Dos cubanos en el exilio
Rosa de la Cruz repite una y otra vez, del otro lado de la línea, que conocer a Félix González-Torres le cambió la vida. Cubanos en el exilio, ambos venían de mundos distintos y de experiencias diversas, pero compartían la vivencia entrañable de la pérdida y el desarraigo. Para Félix, la infancia era la foto congelada de la familia en una isla lejana, que con el tiempo convertiría en el rompecabezas de sus obras.
Cuenta Rosa que él había salido de niño de Cuba gracias a un programa llamado Pedro Pan, auspiciado por los padres franciscanos, y liderado por fray Antonio, para instalarse en una casa cerca de El Escorial, en España. Tiempo despúes se mudó a Puerto Rico y se conocieron en Nueva York, cuando Rosa y Carlos, su marido, grandes coleccionistas con base en Key Biscayne, Miami, habían decidido dar un giro copernicano en sus compras y volcarse de lleno al arte contemporáneo.
Ella recorría las galerías del Soho con Cristina Delgado, quien le presentó a Félix. Desde entonces fue su mecenas y gran amiga. Tal como recuerda Sonia Becce en el prólogo del catálogo imprescindible -editado por Malba-Fundación Costantini-, algunas de las obras más importantes proceden de la colección De la Cruz. Fue Rosa quien le acercó, en 1996, "con emoción y entusiasmo", el mundo del artista a través de algunas de sus obras, cuando Becce estudiaba en el Bard College de Nueva York. Esa misteriosa fascinación que González-Torres supo irradiar a lo largo de su corta vida es lo que deslumbró también a Robert Storr. Quien fuera curador por años del MoMA y director general de la última edición de la Bienal de Venecia, eligió la obra de Félix González-Torres para exhibir en el pabellón de Estados Unidos, además de incluir trabajos suyos en el Pabellón Internacional; esa doble presencia fue un privilegio que sólo compartieron la francesa Sophie Calle y el argentino Guillermo Kuitca.
Rosa de la Cruz insiste en la "nostalgia repetitiva" como una condición constitutiva de la obra de FGT, una especie de pájaro en vuelo que nunca llega a destino; sin otra huella que la efímera pisada en la arena.
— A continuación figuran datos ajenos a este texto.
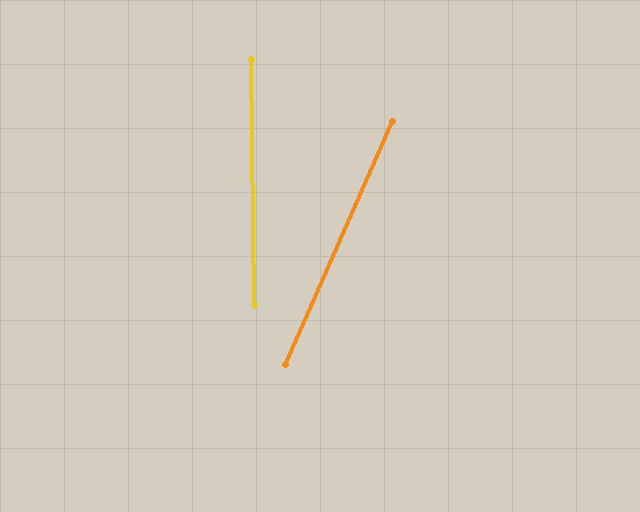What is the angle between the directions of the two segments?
Approximately 24 degrees.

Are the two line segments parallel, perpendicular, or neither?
Neither parallel nor perpendicular — they differ by about 24°.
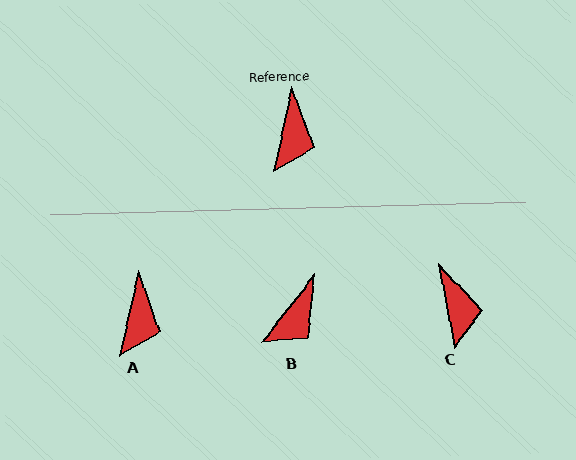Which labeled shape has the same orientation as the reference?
A.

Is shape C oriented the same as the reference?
No, it is off by about 23 degrees.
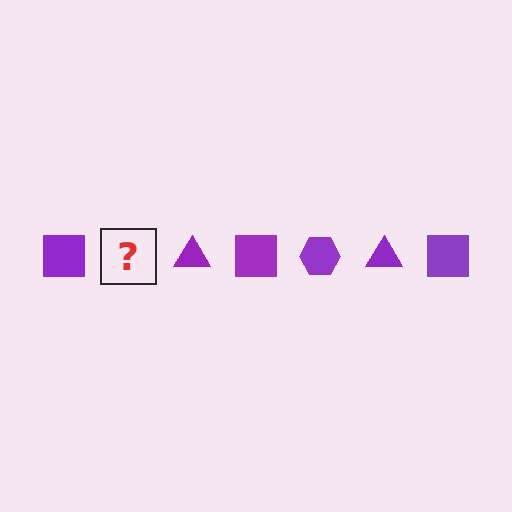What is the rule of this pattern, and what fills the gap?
The rule is that the pattern cycles through square, hexagon, triangle shapes in purple. The gap should be filled with a purple hexagon.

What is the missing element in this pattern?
The missing element is a purple hexagon.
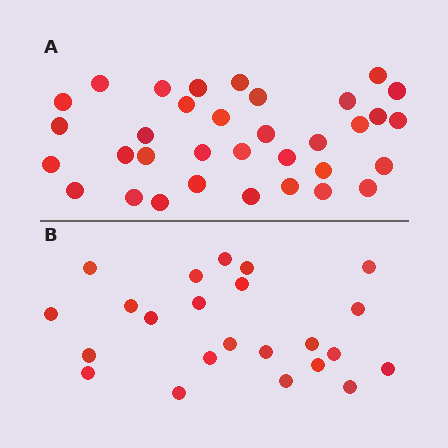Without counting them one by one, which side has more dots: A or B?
Region A (the top region) has more dots.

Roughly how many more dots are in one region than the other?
Region A has roughly 12 or so more dots than region B.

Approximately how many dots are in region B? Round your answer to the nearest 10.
About 20 dots. (The exact count is 23, which rounds to 20.)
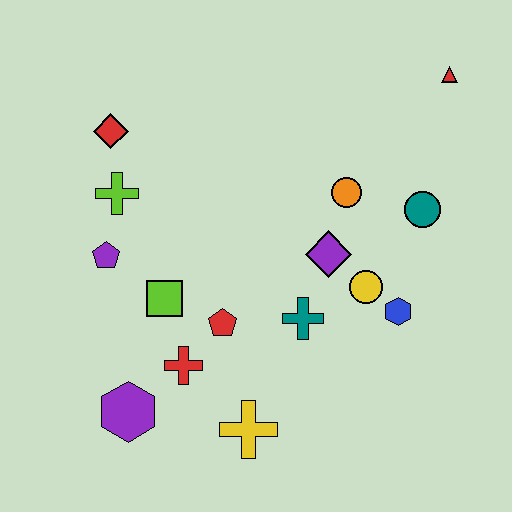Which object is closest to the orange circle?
The purple diamond is closest to the orange circle.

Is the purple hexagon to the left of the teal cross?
Yes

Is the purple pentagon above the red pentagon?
Yes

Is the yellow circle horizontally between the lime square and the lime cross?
No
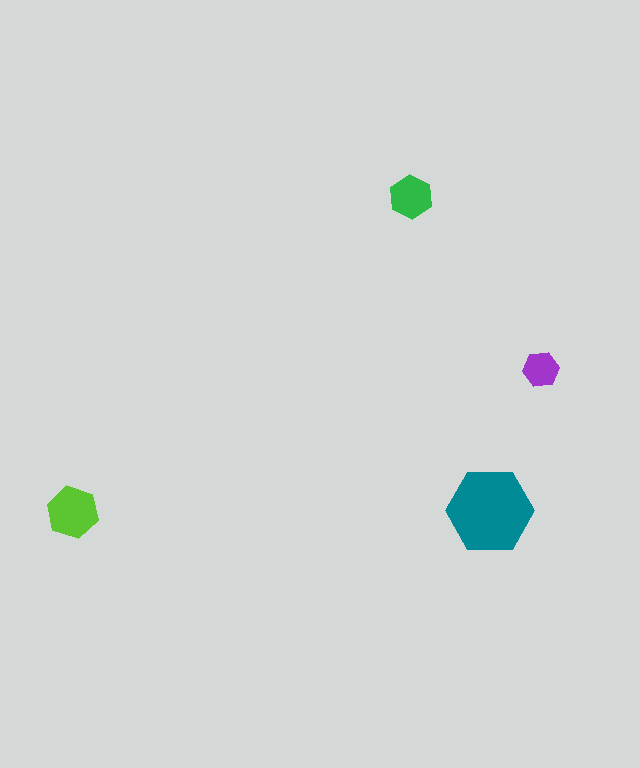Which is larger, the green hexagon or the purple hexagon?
The green one.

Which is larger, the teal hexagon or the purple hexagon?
The teal one.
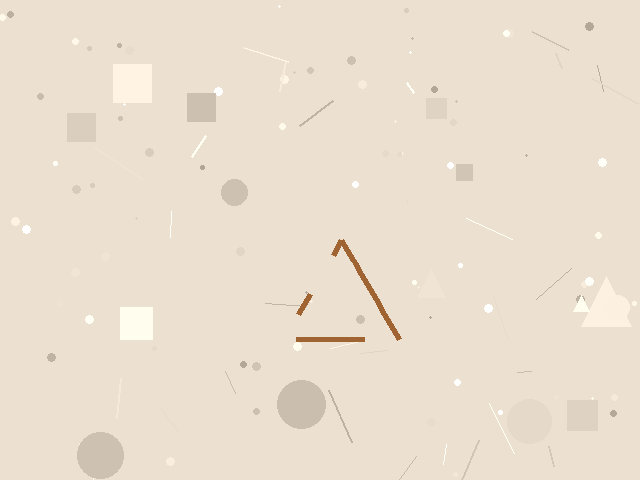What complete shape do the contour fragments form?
The contour fragments form a triangle.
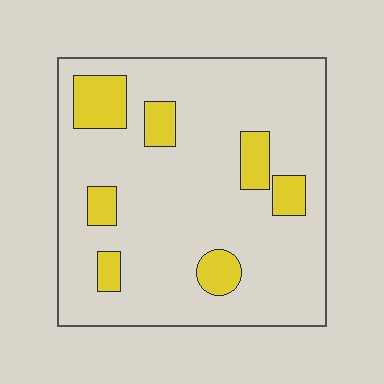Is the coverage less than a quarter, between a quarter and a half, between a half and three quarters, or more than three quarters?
Less than a quarter.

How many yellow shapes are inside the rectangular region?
7.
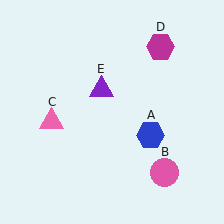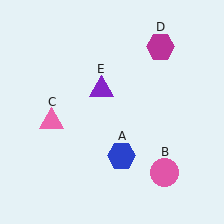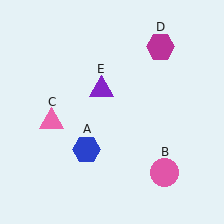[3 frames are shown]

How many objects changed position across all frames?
1 object changed position: blue hexagon (object A).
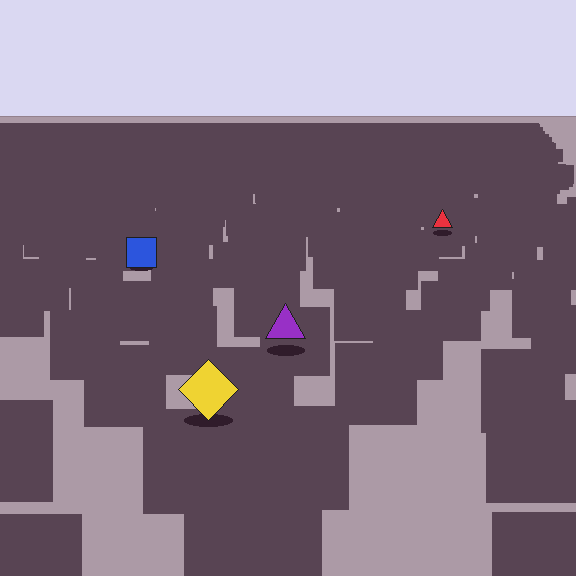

Además del amor por Cuba y por el arte, Rosa y Félix amaban la cocina. Cocinar era un placer compartido, e intercambiaban los ingredientes de la sopa de bacalao. En el exceso de esa obra generosa y "distributiva", Rosa de la Cruz advierte los riesgos asumidos por alguien dispuesto a producir en los bordes, en el límite. El último acto de amistad hacia Félix fue la edición de cien libros que celebraban la vida, una tirada especial que en una noche inolvidable en casa de los De la Cruz, Félix firmó de puño y letra... con lápiz.